9:20 am – 10:00 pm
Reading
- I’m looking for new insights to improve our genome wide prediction of PREs
- Schuttengruber et al Cell Reports 2014 on PRE evolution
- Zheng et al 2012 develop computational predictor
- this uses ChIP data to ‘validate’ predictions
- ChIP/damID data from Tolhuis et al (225 genes), Schwartz et al (176 genes), and Schuettengruber et al (215 genes) show only ~30 % agreement (38 genes)
- they remove ‘duplicate genes’ from list. NO!! I want to count multiple PREs per gene as multiple PREs. don’t remove the “duplicates”, they
- I want to see ChIP data used as input and PRE genetic tests used as validation.
- ROC curves for this predictor outperform previous model (jPREdictor) but are still not very far off the diagonal.
- back to Schuettengruber…
- Schuettengruber 2014 predict 379 conserved sites within PcG domains using cross-species ChIP-seq K27me3, K4me3 (for TSS), Pc and Ph.
- downloaded table
- NOTE: should plot with and without peaks corresponding to TSS’s for estimated PcG density.
- nice paper. weak, multi-component interactions specify PREs / PcG silencing, highly conserved through D. vir.
- also has higher res Hi-C than previous Sexton et al 2012, and focuses on PcG regions.
- claim PHO sites preferentially contact each-other uniquely in the context of PcG domains
- show predictive correlation and KD evidence that PRC1 recruits Pho (in Ph mutants).
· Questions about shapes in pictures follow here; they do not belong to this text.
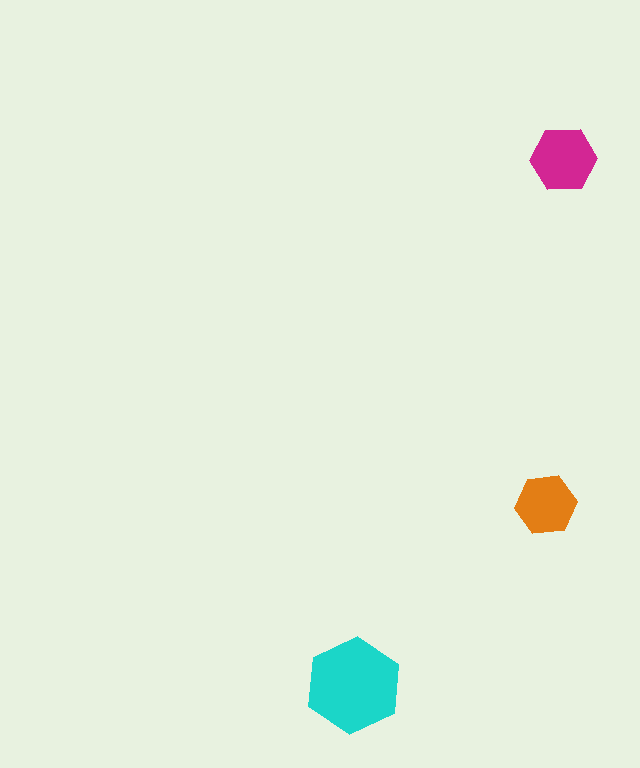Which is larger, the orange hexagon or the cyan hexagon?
The cyan one.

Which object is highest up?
The magenta hexagon is topmost.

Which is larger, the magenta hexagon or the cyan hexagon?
The cyan one.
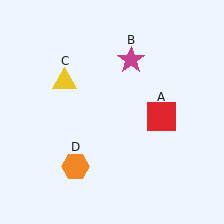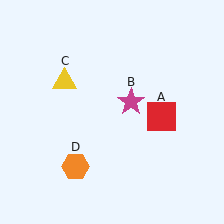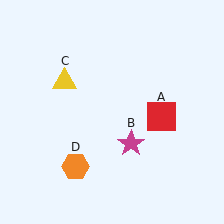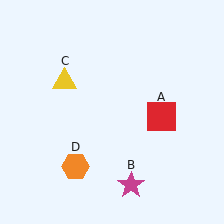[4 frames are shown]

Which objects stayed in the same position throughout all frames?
Red square (object A) and yellow triangle (object C) and orange hexagon (object D) remained stationary.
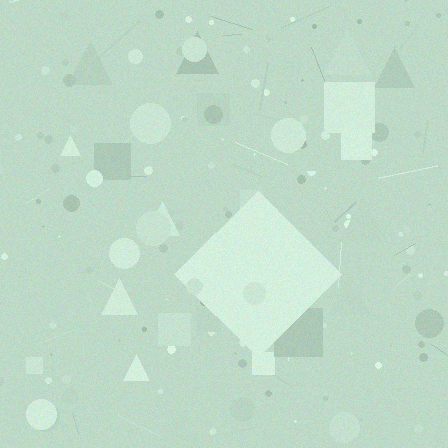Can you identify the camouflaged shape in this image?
The camouflaged shape is a diamond.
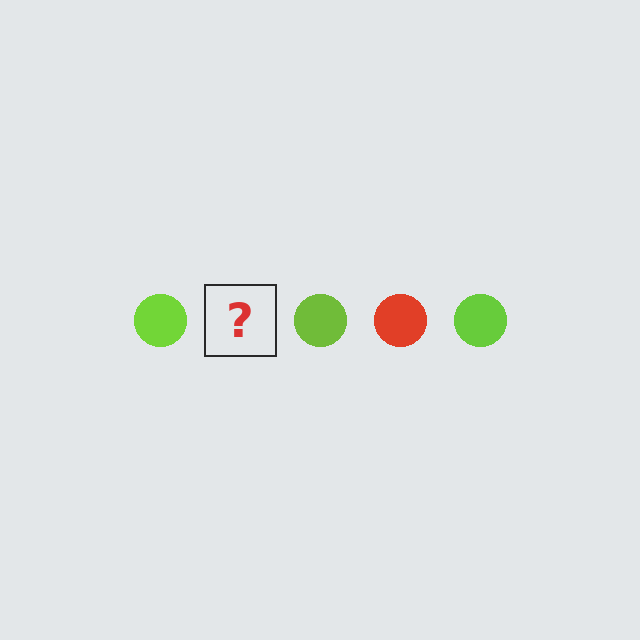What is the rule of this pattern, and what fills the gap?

Specifically reduce Pho binding at its PcG sites but not its non PcG domain sites.
- mutants correlate Pho binding and Ph motif within PcG domains but wt does not (supporting cooperative recruitment model).
- outside of PcG context, Pho co-localizes with CP190 and BEAF32
Review
- finish refereeing paper and submit recommendations (due tomorrow)
Chromatin project
for analysis of deviants, comparison to other features
- getting D mel embryonic gtf file to run cufflinks
- SAM format specs
- SAM files need to be sorted first by SAMtools see thread.
- data is not presorted the way cufflinks needs, (should be alpha-numeric by chromosome).
- sorting using this command:
sort -k 3,3 -k 4,4n hits.sam > hits.sam.sorted
- (From BioSTAR: The code just means to sort on column 3, then by column 4(numerically) of the hits.sam file and print to hits.sam.sorted)
e.g.
sort -k 3,3 -k 4,4n /n/home05/boettiger/Genomics/Data/GSE18040_Dm_KC167.sam > /n/home05/boettiger/Genomics/Data/Dm_Kc167.sam.sorted 2> /n/home05/boettiger/Genomics/Data/errorsSort_KC167.txt
- best to test these things on small data sets
- wrote matlab command to build smaller dataset (ParseSAMdata_150727.m)
- sort command works as expected on this.
- this runs properly through cufflinks (tested small version)
- sorting the whole 3Gb data set on Odyssey with this command is very slow…
- sorting finished, running cufflinks still failed. Upset about ordering of chr M and chr U in the SAM file (neither of which I need!!)
- Moreover this file IS sorted correctly, U is after M (and before X and Y) so shut up and keep analyzing!
'current' 'hit' 'is' 'at' 'U:3652,' 'last' 'one' 'was' 'at'
'M:18987'
- samtools sort doesn’t work on sam files, only bam files (so much for “sam”tools).
- file REFUSES to convert to BAM becuase there is no @SQ lines in the header.
- okay, so let’s sort by hand and remove the ‘M’s and ‘U’s using matlab
- matlab textscan reads this into inefficient cell arrays, which are now using ~60 Gb (yes gb) just to textscan in a ~4 Gb text file.
- Bogdan is going to fix this in Python
- after some more frustration, data ran correctly.
RNAi
qPCR
- setting up qPCR of last weeks PPPES (1 and 2) and Ph KD samples, along with corresponding mocks.
- assay for 3 cntrl genes, 3 PcG targets, + Pc and Ph-p.
- column order (cDNA): PPPES 1, PPPES2, Ph-Kd, Ph-Kd-mock, PPPES-mock, prior-mock
- row order (primers): alpha-tub, act, gapdh, Pc, Ph-p, Antp, Abd-B, en
- flipped primer labels. oops. fortunately I sorted by expression so it’s easy to spot.
Embryo staining
- check samples on confocal
- no staining at all.
- maybe 37 C is necessary.
- previous results look vaguely more encouraging
Issues with protocol
- Temperature not mentioned. I assume this means RT but I find that a bit strange for hybes
- probe sequences, probe length, and probe number not mentioned
Other
- gave 8 uL of 40ng/uL YW gDNA to AC.